Wenn es seine Eltern betrifft, gibt es für Simon keine Schattierungen. Es gibt nur Schwarz und Weiß. Er hasst seinen Vater. Er liebt seine Mutter über alles. Was auch immer sein Vater macht, es ist böse, schlecht und grundfalsch. Seine Mutter Nina* hingegen handelt stets edel, gut und richtig. Diese extreme Polarisierung ist typisch für entfremdete, aufgehetzte Trennungskinder.

Über Kindesentfremdung, über den allgegenwärtigen, unausgesprochenen Erwartungsdruck, den eigenen Vater zu hassen und gegen ihn an Stelle der Mutter ins Felde zu ziehen: Darüber wurden Bücher geschrieben. Ebenso viele Bücher könnten darüber geschrieben werden, wie viele Menschen diese seelische Gewalt vieler Eltern, meist (doch natürlich nicht immer) von Müttern, rechtfertigen und bagatellisieren. Möglicherweise gehören auch Sie, vereehrter Leser, dazu, und wehren sich gerade nach Kräften gegen diese Aussagen.

Wir geben Ihnen einen Einblick. Am Besten machen wir es wie Nina. Wir lassen Werner erst gar nicht zu Wort kommen, nur Nina und darauffolgend Simon. Auf Wunsch zeigen wir Ihnen einen vielsagenden Brief von Nina an das Gericht, als sie vor fünf Jahren, wieder, mehr Unterhalt wollte. Wir fassen zusammen:

Sie können nachlesen, wie wortreich Nina in diesem Schreiben ans Gericht abstreitet und unzählige Male wiederholt, hinter dem blinden Hass zu stehen, den Simon auf seinen Vater aufgebaut hat. Alles, alles entscheide ihr Sohn selbst, völlig unbeeinflusst von ihr. Dann geht sie ins Detail, fünf ganze Seiten lang. Sie spricht die ganze Zeit nicht von, sondern für Benjamin. Sie will ganz genau wissen, wo und wann ihn sein Vater enttäuscht hat, und manchmal rutscht ihr ein “wir” heraus – Sie und ihr Sohn. Ja, wir wissen, schriftlich kann gar nichts herausrutschen, und doch trifft es das Wort am Besten. Denn offensichtlich bemerkt Nina selbst beim Schreiben und nachher Durchlesen gar nicht, wie sehr sie ihren Sohn vereinnahmt, wie sie sich widerspricht, wenn er doch so unbeeinflusst sein soll, und dann wieder schreibt, was “wir denken”. Sie sieht nicht, wie deutlich zutage tritt, wie sehr das Bild der Welt ihres Sohnes und vor allem das Bild seines Vater ihr gehören will, sie es zu voller Gänze zu verstehen glaubt und das möglicherweise sogar zutrifft – weil sie das Vaterbild ihres Sohnes bestimmt.

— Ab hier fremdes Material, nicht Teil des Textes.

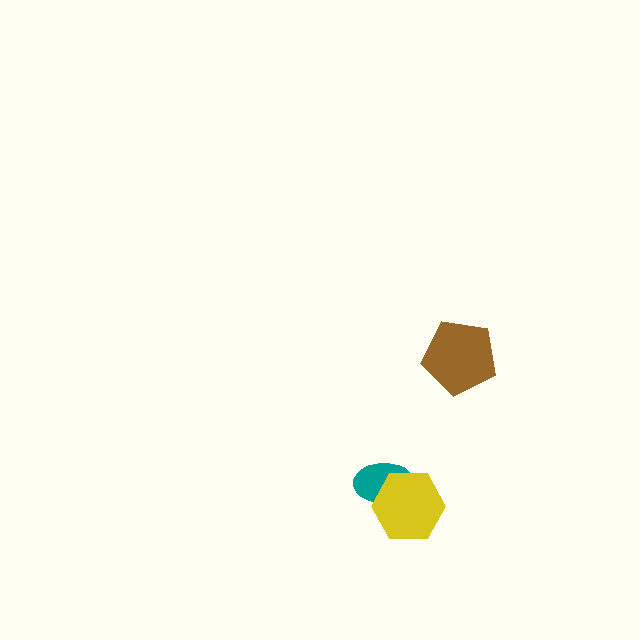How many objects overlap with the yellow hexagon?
1 object overlaps with the yellow hexagon.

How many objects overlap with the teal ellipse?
1 object overlaps with the teal ellipse.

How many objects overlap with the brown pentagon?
0 objects overlap with the brown pentagon.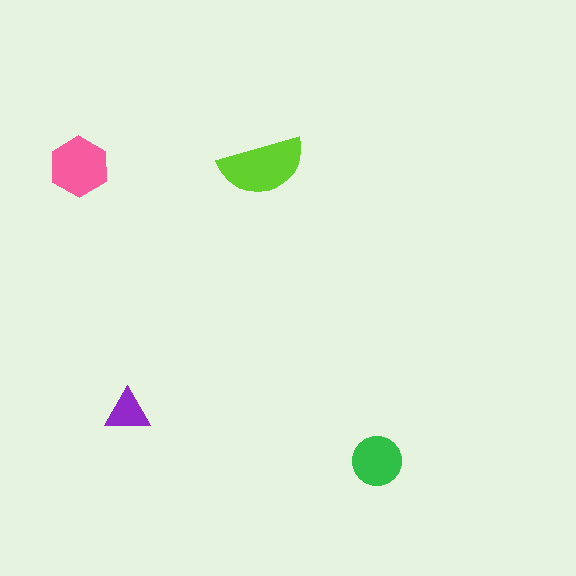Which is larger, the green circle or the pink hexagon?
The pink hexagon.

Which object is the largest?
The lime semicircle.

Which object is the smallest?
The purple triangle.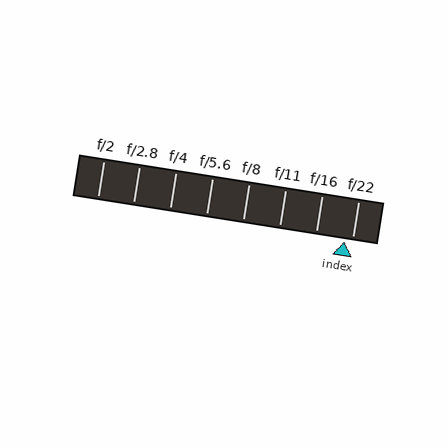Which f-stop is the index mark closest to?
The index mark is closest to f/22.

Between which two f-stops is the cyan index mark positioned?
The index mark is between f/16 and f/22.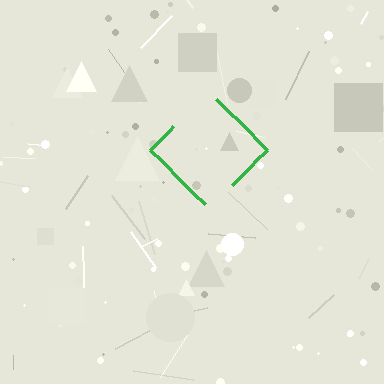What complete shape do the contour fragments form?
The contour fragments form a diamond.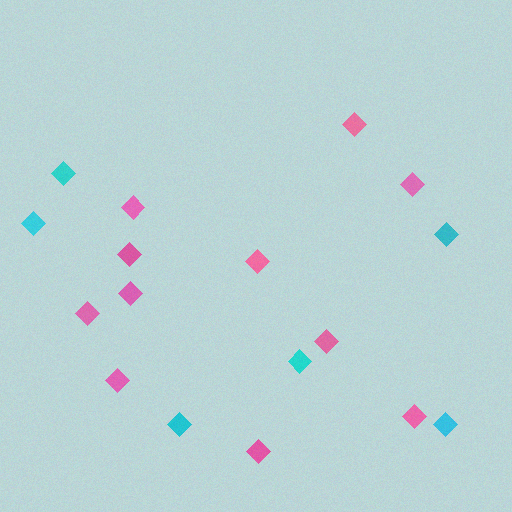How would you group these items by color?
There are 2 groups: one group of cyan diamonds (6) and one group of pink diamonds (11).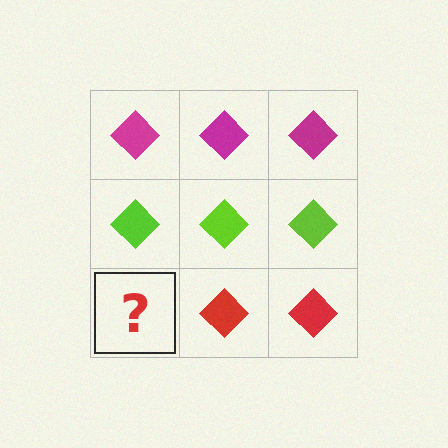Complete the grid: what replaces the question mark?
The question mark should be replaced with a red diamond.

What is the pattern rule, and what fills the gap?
The rule is that each row has a consistent color. The gap should be filled with a red diamond.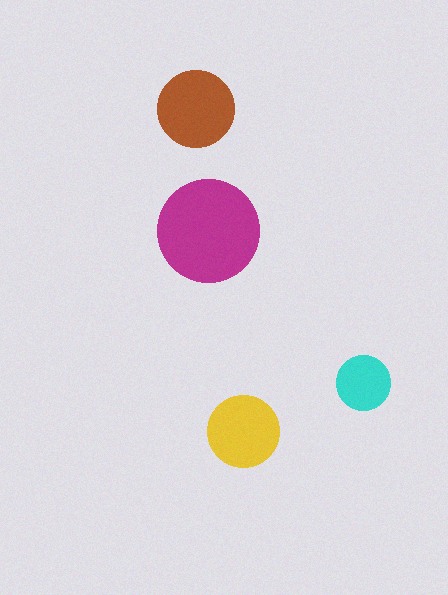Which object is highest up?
The brown circle is topmost.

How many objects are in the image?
There are 4 objects in the image.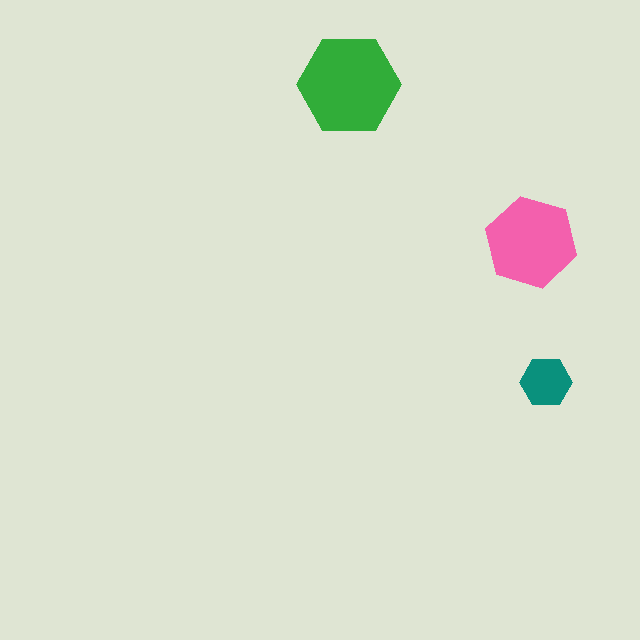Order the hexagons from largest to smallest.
the green one, the pink one, the teal one.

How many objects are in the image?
There are 3 objects in the image.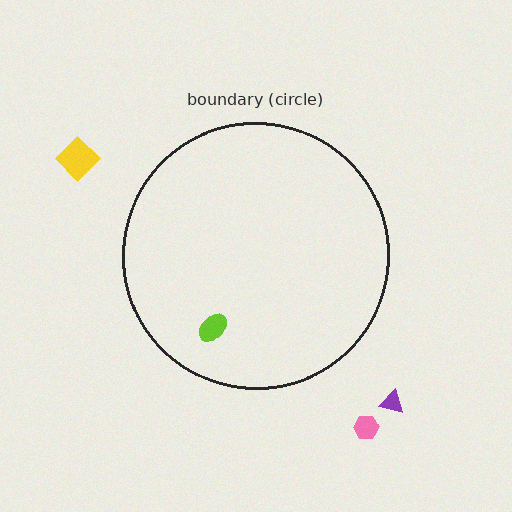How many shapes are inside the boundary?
1 inside, 3 outside.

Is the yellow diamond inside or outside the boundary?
Outside.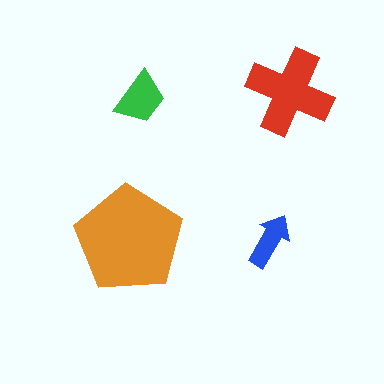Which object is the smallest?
The blue arrow.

Seitenlang erzählt sie von Simon und seinem Innersten, so einnehmend, dass der Leser glauben könnte, sie schreibe von sich selbst. Doch dem skeptischen Leser kommt mehr und mehr die Frage auf: Warum ergeht sie sich so derart lange darin, dass sie ihren Sohn niemals beeinflusst habe?

Und das Schreiben ist noch lange nicht zu Ende: Noch auf derselben Seite fünf, in der ihre Schriften enden, beginnt ein neues Schreiben. Diesmal stammt es von Simon. Es ist ungewöhnlich bei einem Unterhaltsantrag einer Mutter, dass ein Kind selbst Stellung nehmen will. Schrift, Ausdrucksweise und die auffallend ausnehmende Länge lassen vermuten: Das hat doch dieselbe Person geschrieben, welche das Schreiben der Mutter verfasst hat! Dann folgen heftige Vorwürfe: Als sich der Vater nicht gemeldet hat – das nimmt ihm Simon übel. Als sich der Vater dann gemeldet hat – auch das nimmt ihm Simon übel. Es folgt ein vorwurfsvolles Zitat der Kontaktaufnahme (Hallo, Simon, wie geht es Dir?…. Wenn Du willst können wir uns sehen…), denn auch das wird als böse aufgefasst, dann die herzergreifende Schilderung, wie seine Mutter ihm “sanft erklärt habe”, dass dieser Versuch der Kontaktaufnahme eigentlich böse gemeint war…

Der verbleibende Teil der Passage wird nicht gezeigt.